Astros general manager Dana Brown said Alvarez felt pain when he arrived Tuesday at the team’s spring training complex in West Palm Beach, Florida, where he had a workout a day earlier. Alvarez also took batting practice Saturday at Daikin Park.

He will be shut down until he’s evaluated by the specialist.

“It’s a tough time going through this with Yordan, but I know that he’s still feeling pain and the soreness in his hand,” Brown said before Tuesday night’s series opener at Colorado, which the Astros won 6-5. “We’re not going to try to push it or force him through anything. We’re just going to allow him to heal and get a little bit more answers as to what steps we take next.”

Alvarez has been sidelined for nearly two months. The injury was initially diagnosed as a muscle strain, but when Alvarez felt pain again while hitting in late May, imaging revealed a small fracture.
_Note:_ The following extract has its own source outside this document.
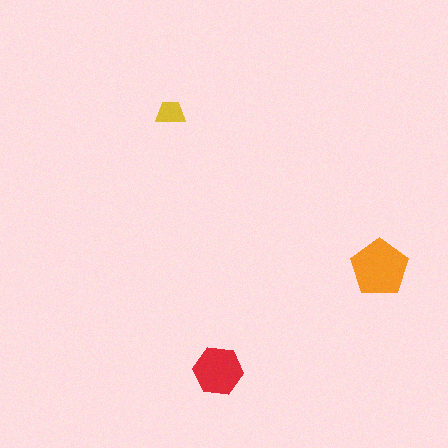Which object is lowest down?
The red hexagon is bottommost.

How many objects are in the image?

The 28-year-old outfielder, who has hit 31 homers or more in each of the past four seasons, had been eyeing a return as soon as this weekend at the Los Angeles Dodgers. Now it’s uncertain when he’ll play.

“We felt like he was close because he had felt so good of late,” Brown said, “but this is certainly news that we didn’t want.”

Also Tuesday, the Astros officially placed shortstop Jeremy Peña on the 10-day injured list with a fractured rib and recalled infielder Shay Whitcomb from Triple-A Sugar Land.